Ayrıca hiç mi tarih bilginiz yok? Amerika’nın aslında Afganistan’da da çöken özendiğiniz bu yayın politikası, peki Vietnam’da nasıl çuvallamıştı, haberiniz yok mu?
Hadi diyelim o eskidi, ya Irak’ta ne oldu, hafızanız yok mu?
Ama zaten AKP’nin bütün yöneticilerine tavsiyem bir an önce hafızayı güçlendirici B vitamini kullanmaya başlamaları. 2005 yılında “Kürt sorunu benim sorunumdur” diyen Erdoğan, bu sözleri hatırlamıyor.
Kürt halkı ise o sözleri ve verdiği sözlerden dönenleri bir an bile unutmuyor.
Bir şey daha hatırlıyoruz; çok değil daha geçen sene televizyonlarda durmadan mizansen bir görüntüyü döndürüp durmuş, gözümüze sokmuştunuz. Bu görüntülerde askerler, PKK militanlarıyla karşılaşıyor ve büyük bir kardeşlikle diyalog kuruyor, hatta onlara palto veriyordu ve televizyon avaz avaz bağırıyordu; işte insanlık diye.
Ne oldu o paltolara? Niye çöktü sizin bu Türk ordusu insancıldır reklamlarınız?
Şimdi, çocuklarıyla kucaklaştı diye BDP’li vekillerin dokunulmazlıklarını kaldırmak istiyorsunuz ya, PKK militanlarıyla konuşan o askerlerin dokunulmazlıklarına ne olmuştu? İnsan merak ediyor.
Seçilmiş Kürt milletvekillerinin altısı ve seçilmiş binlerce Kürt siyasetçi hapiste iken, Kürt halkının dokunmadığınız neyi kaldı da dokunacaksınız? diyeceğim ama diyemiyorum.
Dokunmayın.
Mizansen bile olsa Türk askerinin PKK militanıyla konuşması iyiydi, orada kalın.
Bakın, siz MHP’lileştikçe, MHP yeni bir faşizm arıyor ve sayenizde bulacaktır da.
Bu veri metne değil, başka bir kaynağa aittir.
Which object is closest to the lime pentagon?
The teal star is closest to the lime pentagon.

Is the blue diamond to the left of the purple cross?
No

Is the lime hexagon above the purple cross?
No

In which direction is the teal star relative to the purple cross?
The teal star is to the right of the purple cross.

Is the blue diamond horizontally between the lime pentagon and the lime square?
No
Çünkü faşist ve ırkçı saldırıların toprağını sürekli havalandırıyorsunuz.
Biz faşizme karşı savaşta çok idmanlıyız da, şimdikinden farklı bir MHP ile sivil faşizm sokaklara çıkarsa ya siz ne yapacaksınız?
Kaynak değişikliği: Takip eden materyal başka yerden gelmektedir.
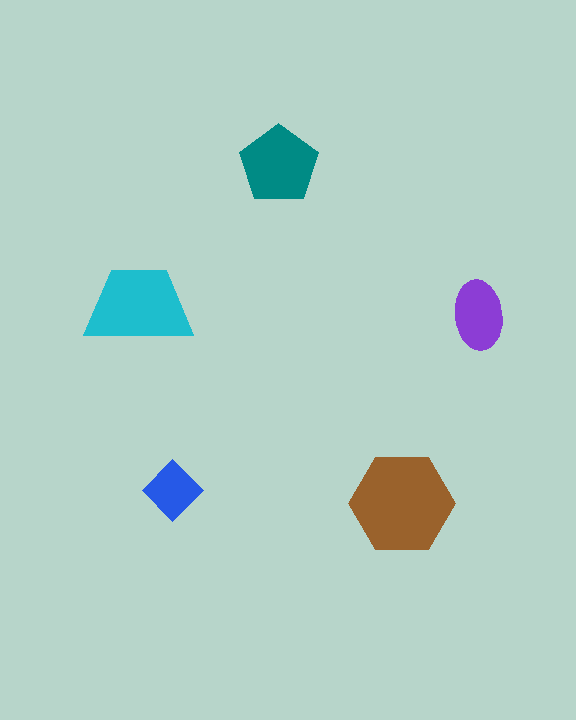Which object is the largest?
The brown hexagon.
Hükümet sizsiniz. Bu ülkede bütün canlardan sorumlusunuz.
Yeni adli yıl açılışı haberlerinde Yargıtay Başkanı “Yargısız İnfazdan kaçının” dedi manşetini görünce, bir an sorumluluklarınızın farkına vardığınızı sandık.
Sonra anlaşıldı ki, Yargıtay Başkanı’nın, yargısız infazın aslıyla bir derdi yok, medyanın yargısız infazlarıymış meğer sorun.
Türkiye’de her gün yaşanan gerçek yargısız infaza tek bir söz söylemiyor, mecazına kızıyor Yargıtay’ımızın Başkanı.
Bu sözleri duyunca utanıyor insan ama siz utanmıyorsunuz. Utanmıyorsunuz, Şemdinli’ye plastik çiçeklerle satılmış gazetecileri göndermekten. Her şeyin plastiğiyle yaşıyorsunuz.
Peki, o dağlardaki gerçek çiçekler? PKK bayrağını vurabilmek için kaldırdığınız kobra helikopterlerinizle öldürdünüz onları. Bayrağı indirdiniz, çiçekleri öldürdünüz de ne oldu?
Bu çabanız da plastik. Gerçek ise Beytüşşebap’ta tekrar açığa çıktı; sizin kobralarla indirebildiğiniz o bayrağı, Kürt halkı ölen evlatlarının üzerine sardı, bir askeri araca dikti işte.